Еще несчастный случай! В час пополудни прибегает Снэтчер (одна из трех лошадей, которые возят припасы для склада), один, с порванной постромкой, болтающимися санями, весь в мыле. Сорок минут спустя является его погонщик, Э. Эванс, почти такой же разгоряченный; одновременно с ним прибывает Уилсон со своей лошадью, Нобби, но из их слов нельзя понять, что именно случилось. Он сказал, что после того как сани были разгружены, Боуэрс держал всех лошадей, по-видимому, спокойных; вдруг одна вскинула голову, и все удрали – Снэтчер по прямой линии домой, Нобби по направлению к Западным горам, Виктор, со все еще цепляющимся за него Боуэрсом, неизвестно в какую сторону. Пробежав две мили, Уилсон обогнал Нобби и загнал его домой.

Через полчаса после возвращения Уилсона пришел и Боуэрс с Виктором, измученным, с окровавленным носом, кусок которого повис, почти оторванный. Сам Боуэрс был весь в крови, и от него мы узнали разгадку – причину всей суматохи. Лошади стояли довольно спокойно, как вдруг Виктор, тряхнув головой, зацепил ноздрей за крючок для прикрепления возжи на хомуте Снэтчера и оборвал себе об него кожу и мясо, и, конечно, отбился от рук. Боуэрс его не выпустил, но никак не мог удержать других двух.

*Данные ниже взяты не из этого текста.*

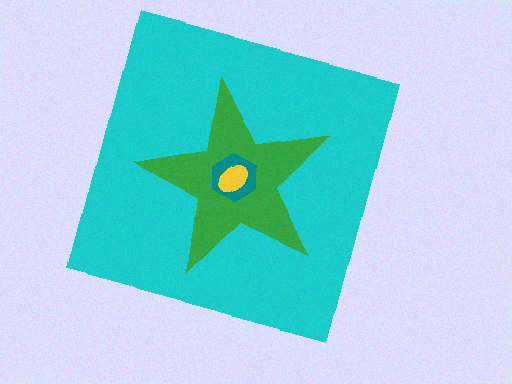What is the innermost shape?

Виктор потерял много крови, которая, обмерзая на оторванной коже, не только придавала ране ужасный вид, но значительно увеличивала ее раздражительность. Не понимаю, как Боуэрс ухитрился не выпускать из рук испуганное животное; не думаю, чтобы кто-либо другой был на это способен. Тяжесть, повисшая у бедняжки на носу, раскачивалась на ходу и еще более приводила его в исступление; пришлось несколько раз останавливать его. Теперь, когда кусок кожи отрезан, оказывается, что рана не такая серьезная, как на вид казалось. Лошадь еще дрожит, но ест; это добрый знак. Не знаю, почему подобные волнения приключаются непременно по воскресеньям.

Из этого случая выводим два урока: во-первых, как бы смирно ни вело себя животное, его погонщик никогда не должен от него отходить – все-таки риск; во-вторых, надо изменить форму крючков на хомутах.

Подобных случаев, положим, следовало ожидать; нельзя, чтобы лошади содержались в цветущей силе и здоровье и в то же время вели себя как овечки; но я буду рад, когда мы, наконец, отправимся и можно будет определеннее знать, на что можно рассчитывать.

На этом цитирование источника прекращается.